I have recently tried to make illustrations for math and physics problems and examples with DSM. I have mostly planar surfaces and occasionally there's also a cylinder, sphere or other simple 3D form which can be got easily by pulling, revolving, blending. and using the combining tools.

I have used Adobe Illustrator and Inkscape, but I have learned that a 3D scene comes out much faster with a 3D program. DSM is a good one due its intuitive user interface. Some other low cost 3D programs are 100% useless because there's no transparency or all lines and curves are always shown on the top, there's no way to let them be partially behind some opaque items.

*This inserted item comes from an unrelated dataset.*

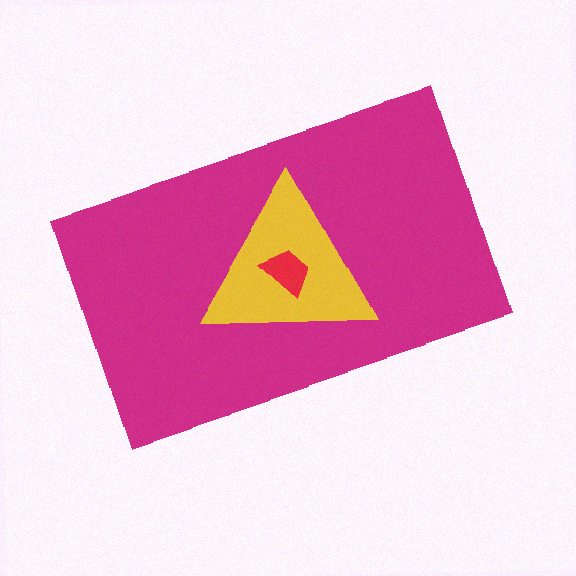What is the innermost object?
The red trapezoid.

Even a screenshot is mostly sharp enough for my purposes. It keeps the perspective, which vanishes in attempts to export the result as a vector image. The perspective is a huge boost for the visualizing power and the 2nd major reason to try this.  I can add some annotations with sharp lines and texts easily in a 2D drawing program. The next image presents well how complex images I need (it's an example, in math and physics it's nonsense).


The problem:  All lines have the same width. They are as thin as the rendering allows. I want to make some lines or curves a little thicker, maybe the red and green ones in this case. The curves are splines.  So: How to change the width of a selected line or curve?

I have already tried the following workarounds;

A) make a copy and move it a little. This works if the curve is on a plane and the moving direction is selected well, but the result is poor if the curve is non-planar. Make it surface by blending the copies or simply by extruding the curve; the result is a surface which can be made solid by pulling some thickness to it. But it looks odd if there are the automatic edge curves ON. There's no way to suppress them only for a single object.

B) make it solid by sweeping a small circle along the curve. This works as a single sweep only with smooth enough curves. Too high curvature and corners make this  geometrically impossible. Making it in pieces needs a huge amount of work. And even in those cases where a single sweep succeeds the effort is big when compared to drawing a curve and changing a single number like one does in 2D drawing programs.